Search code examples
pythonnumpyscipymedian

Computing moving median with scipy generic_filter and numpy median_filter gives different outputs


I am looking to implement a fast moving median as I have to do a lot of medians for my program. I would like to use python builtins functions as they would be more optimized than what I could do.

My median should do :

  • extract 5 values,
  • remove the center one,
  • find the median of the remaining 4 values.

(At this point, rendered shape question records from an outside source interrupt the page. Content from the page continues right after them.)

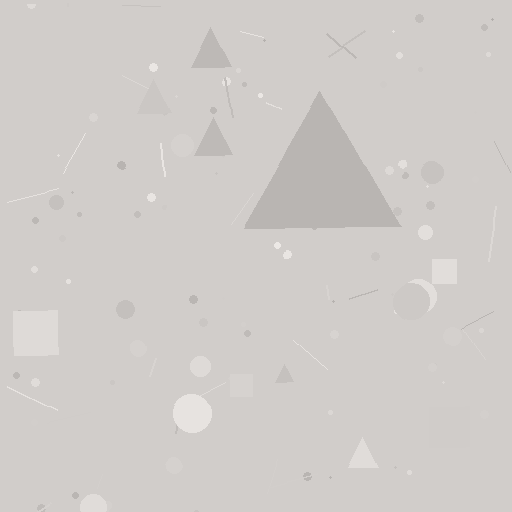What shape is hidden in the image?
A triangle is hidden in the image.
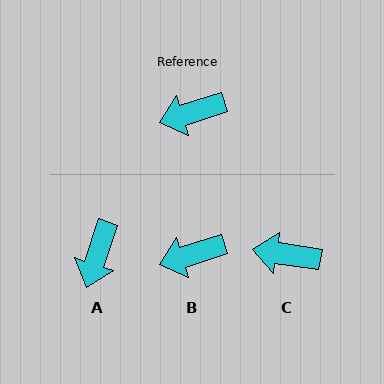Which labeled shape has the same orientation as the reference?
B.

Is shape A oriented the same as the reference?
No, it is off by about 55 degrees.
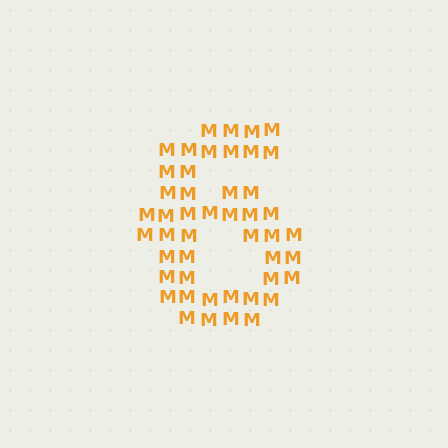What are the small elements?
The small elements are letter M's.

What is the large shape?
The large shape is the digit 6.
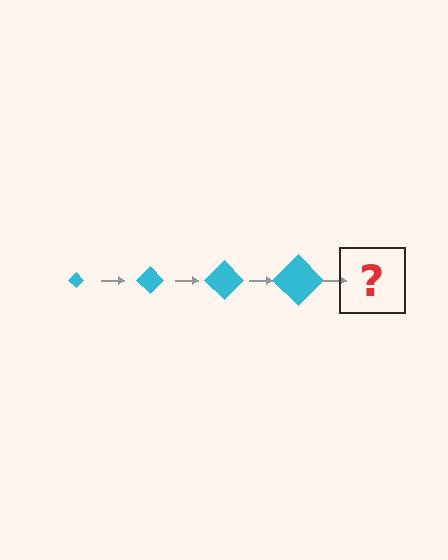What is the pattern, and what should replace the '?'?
The pattern is that the diamond gets progressively larger each step. The '?' should be a cyan diamond, larger than the previous one.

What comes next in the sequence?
The next element should be a cyan diamond, larger than the previous one.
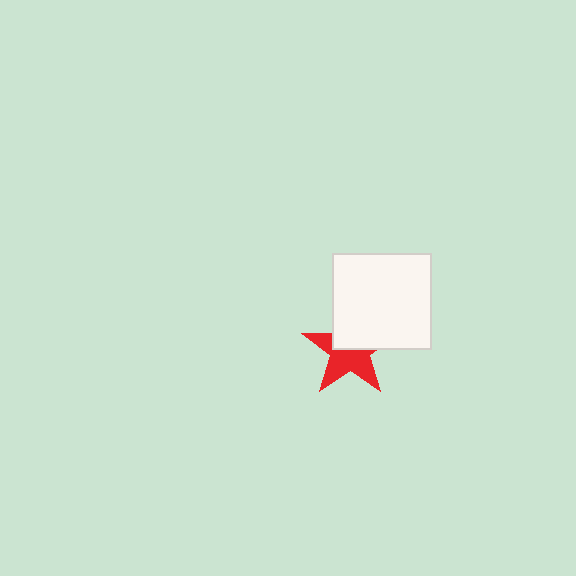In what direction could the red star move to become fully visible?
The red star could move down. That would shift it out from behind the white rectangle entirely.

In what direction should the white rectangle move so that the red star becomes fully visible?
The white rectangle should move up. That is the shortest direction to clear the overlap and leave the red star fully visible.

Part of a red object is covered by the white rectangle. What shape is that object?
It is a star.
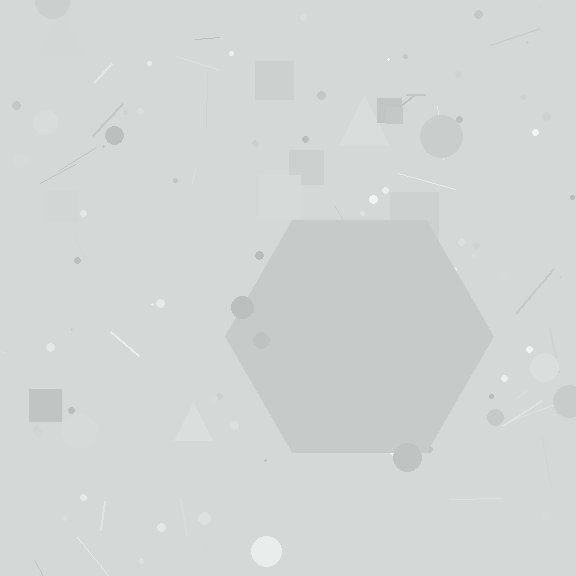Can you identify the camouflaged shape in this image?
The camouflaged shape is a hexagon.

Basically multiple calls to :

numpy.median(np.array([0, 1, 2, 3, 4])[np.array([True, True, False, True, True])])
# (1. + 3.) / 2. = 2.0

I have found two functions : scipy generic_filter and scipy median_filter. My problem is that generic_filter gives the right output, and not median_filter, even though they seem to have the same parameters. Moreover, generic_filter is slower than median_filter. So I would like to know what I am doing wrong in my call to median_filter and use this one for speed purpose.

import numpy as np
import scipy.ndimage as sc

v = np.array([0, 1, 2, 3, 4, 5, 6, 7, 8, 9, 10])

print(sc.generic_filter(v, sc.median, footprint=np.array([1, 1, 0, 1, 1]), mode = "mirror", output=np.float64))
%timeit sc.generic_filter(v, sc.median, footprint=np.array([1, 1, 0, 1, 1]), mode = "mirror", output=np.float64)

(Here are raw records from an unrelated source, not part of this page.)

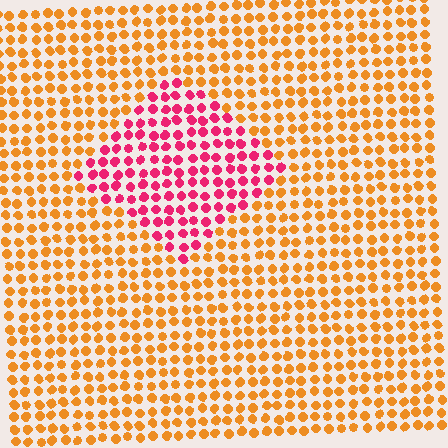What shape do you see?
I see a diamond.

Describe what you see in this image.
The image is filled with small orange elements in a uniform arrangement. A diamond-shaped region is visible where the elements are tinted to a slightly different hue, forming a subtle color boundary.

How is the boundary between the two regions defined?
The boundary is defined purely by a slight shift in hue (about 55 degrees). Spacing, size, and orientation are identical on both sides.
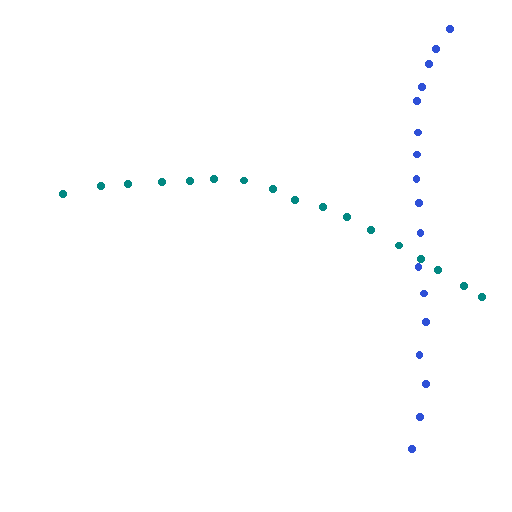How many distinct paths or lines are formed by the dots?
There are 2 distinct paths.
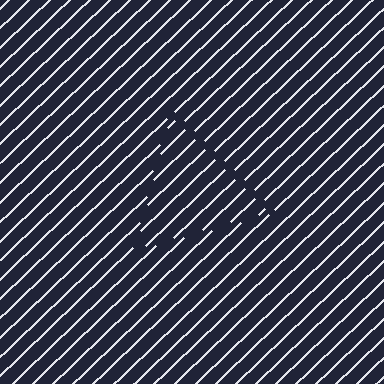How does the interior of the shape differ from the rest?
The interior of the shape contains the same grating, shifted by half a period — the contour is defined by the phase discontinuity where line-ends from the inner and outer gratings abut.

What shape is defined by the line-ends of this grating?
An illusory triangle. The interior of the shape contains the same grating, shifted by half a period — the contour is defined by the phase discontinuity where line-ends from the inner and outer gratings abut.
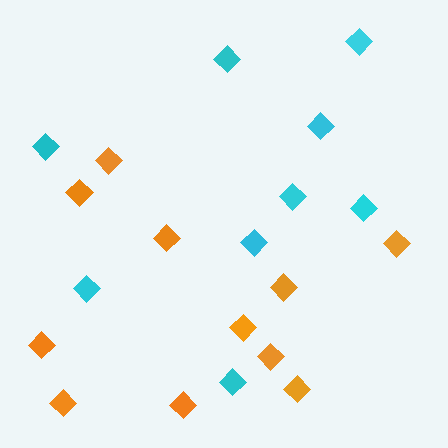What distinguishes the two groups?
There are 2 groups: one group of orange diamonds (11) and one group of cyan diamonds (9).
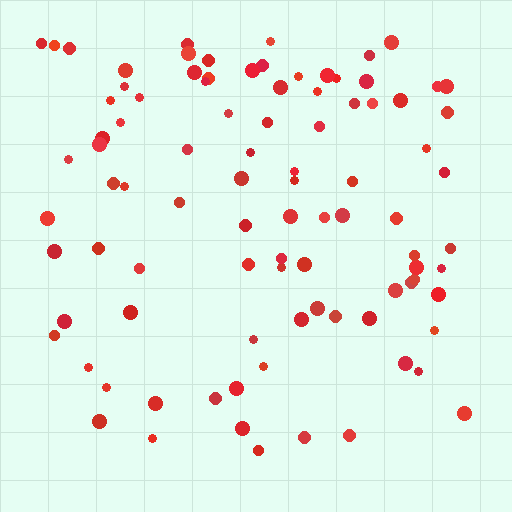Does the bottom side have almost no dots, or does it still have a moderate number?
Still a moderate number, just noticeably fewer than the top.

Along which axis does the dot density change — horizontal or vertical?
Vertical.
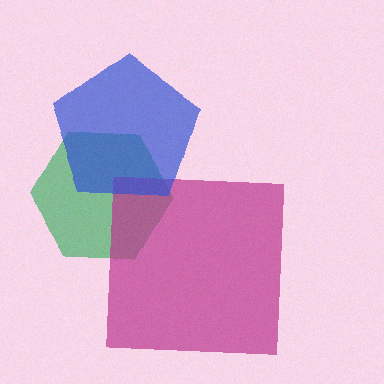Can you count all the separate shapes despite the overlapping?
Yes, there are 3 separate shapes.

print(sc.median_filter(v, footprint=np.array([1, 1, 0, 1, 1]), output=np.float64, mode="mirror"))
%timeit sc.median_filter(v, footprint=np.array([1, 1, 0, 1, 1]), output=np.float64, mode="mirror")

As you can see, generic_filter gives the right output : [1.5 1.5 2. 3. 4. 5. 6. 7. 8. 8.5 8.5] 327 µs ± 15.2 µs per loop (mean ± std. dev. of 7 runs, 1000 loops each)

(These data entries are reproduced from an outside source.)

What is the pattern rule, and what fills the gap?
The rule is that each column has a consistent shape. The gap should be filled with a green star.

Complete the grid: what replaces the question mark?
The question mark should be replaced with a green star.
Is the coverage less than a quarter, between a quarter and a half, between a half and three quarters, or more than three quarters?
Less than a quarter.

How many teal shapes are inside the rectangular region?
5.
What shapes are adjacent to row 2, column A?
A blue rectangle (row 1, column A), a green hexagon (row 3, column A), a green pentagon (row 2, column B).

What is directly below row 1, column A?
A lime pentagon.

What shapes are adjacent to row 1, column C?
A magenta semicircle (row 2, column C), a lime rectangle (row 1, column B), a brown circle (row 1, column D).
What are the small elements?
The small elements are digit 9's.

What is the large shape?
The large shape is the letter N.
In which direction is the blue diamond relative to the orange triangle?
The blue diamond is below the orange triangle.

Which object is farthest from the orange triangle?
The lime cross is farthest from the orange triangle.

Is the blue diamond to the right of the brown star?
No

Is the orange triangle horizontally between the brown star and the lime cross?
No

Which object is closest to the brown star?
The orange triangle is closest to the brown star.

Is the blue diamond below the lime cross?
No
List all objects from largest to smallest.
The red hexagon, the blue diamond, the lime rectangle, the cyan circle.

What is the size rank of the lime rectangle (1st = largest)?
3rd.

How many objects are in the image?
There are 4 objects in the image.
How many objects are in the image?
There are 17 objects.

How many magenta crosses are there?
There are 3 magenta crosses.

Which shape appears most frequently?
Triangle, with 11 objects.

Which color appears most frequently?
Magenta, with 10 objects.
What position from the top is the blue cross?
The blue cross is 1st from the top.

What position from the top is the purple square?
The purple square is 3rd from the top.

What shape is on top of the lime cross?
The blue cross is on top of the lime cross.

and median_filter is faster but I don't understand its output : [2. 2. 3. 4. 5. 6. 7. 8. 9. 9. 9.] 12.4 µs ± 217 ns per loop (mean ± std. dev. of 7 runs, 100000 loops each)

Do you know what is wrong with my call ?


Solution

  • the only difference seems to be due to how "ties" are handled:

    • sc.median returns the mean of ties
    • sc.median_filter seems to systematically return the larger value

    given the way median_filter is implemented it's awkward to handle the special/specific for the case of "medians over an even number of elements should return the mean of ties" efficiently

    I've hacked together a version that handles this case:

    from scipy.ndimage.filters import _rank_filter
    
    def median_filter(input, footprint, output=None, mode="reflect", cval=0.0, origin=0):
        filter_size = np.where(footprint, 1, 0).sum()
        rank = filter_size // 2
        result = _rank_filter(
            input, rank, None, footprint, output, mode, cval, origin, 'dummy')
        if filter_size % 2 == 0:
            if result is output:
                tmp = result.copy()
            else:
                tmp = result
            rank -= 1
            assert rank > 0
            result = _rank_filter(
                input, rank, None, footprint, output, mode, cval, origin, 'dummy')
            # fix up ties without creating any more garbage
            result += tmp
            result /= 2
        return result
    

    but it's kind of clunky, and uses internal functionality from scipy (I'm using 1.3.0) so is likely to break in the future

    on my machine these benchmark as:

    • sc.generic_filter takes 578 µs ± 8.51 µs per loop
    • sc.median_filter takes 27.4 µs ± 1.37 µs per loop
    • my median_filter takes 65.6 µs ± 1.29 µs per loop